Sam thought for a moment, unsure whether he should press his luck, but there was a problem they needed to address while they still could.
“Yes, ma’am, I am concerned about our ability to deal with another round of damage. We took a hit in an engineering parts bay, so a lot of our key replacement parts are gone, over and above the actual damaged components we had to replace. If you want us up front and active, we could really use a component resupply.”
“It’s not possible, Lieutenant,” Commander Boynton said, taking off his view glasses and tossing them on his workstation in anger. “If you had an astrogation background you’d understand that. You know Hornet’s crippled. You want one of the destroyers in your division to shuttle back and forth to Hornet for parts? It’s not feasible, either from the point of view of reaction mass or available time.”
Sam fought a momentary urge to answer that arrogant prick the way he deserved, but swallowed it and nodded seriously instead.
“You#8217;re absolutely right, sir, which is why that’s not what I had in mind. I bet most of the parts we need are on the other three division boats, and as they’re heading back to Hornet anyway–”
“W-wait!” Captain Bonaventure of Oaxaca said, as if suddenly waking from a nap. “What’s that?”
“Make up your list, Bitka,” Kleindienst said, “but light a fire under it. Captain Bonaventure, you fill that list, but spread it out. No more than two cargo pods per boat. I want your three division boats headed back to Hornet ASAP. The admiral detached an Indian cruiser–INS Kolkata–as close escort back there but he wants it up front in his line of battle when the shooting starts. Our two cruisers at Mogo won’t get to us until at least two weeks after we reach K’tok orbit. Until INS Kolkata can rejoin, the cruiser force is down to four heavies.”
“Ma’am, I’m not happy about cannibalizing my parts lockers,” Bonaventure said. “As beat up as Hornet is, what guarantee is there she’ll be able to restock us when we get there?”
“None,” Kleindienst said. “Make it happen anyway.”
Then she turned to her right and glared at Atwater-Jones. “And what are you grinning about?”
Atwater-Jones smiled sweetly at the chief of staff. “Nothing in particular, Mum. I hail from a green and pleasant land and it makes me cheerful by disposition. Sometimes just thinking about Old Blighty makes me smile.”

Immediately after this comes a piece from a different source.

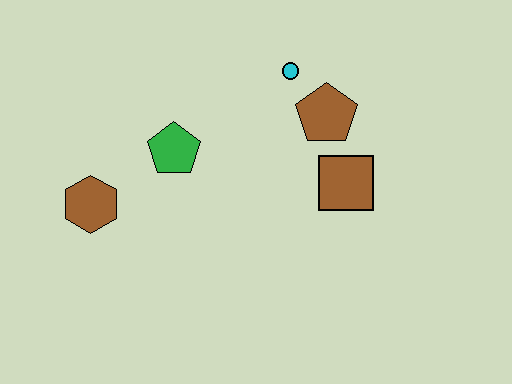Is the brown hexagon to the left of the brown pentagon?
Yes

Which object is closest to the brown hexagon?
The green pentagon is closest to the brown hexagon.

Kleindienst turned back with a sour look. “Now, if there are no more questions, we’ve all got work to do. Let’s get on it.”
She cut the connection and all of the holo-images vanished, leaving Sam alone in his office. He waited for his commlink to vibrate, waited for the accompanying ID tone of the captain, but it did not come and Del Huhn faded a little more. After five minutes he gave up, squinted up the boat’s directory, and pinged Rose Hennessey, the chief engineer.
“Hennessey, I got six two-cubic-meter cargo pods worth of replacement parts lined up from the other three division boats, but I need a prioritized list of what you want and I need it fast.”
“Six pods? Bitka I want to have your babies!”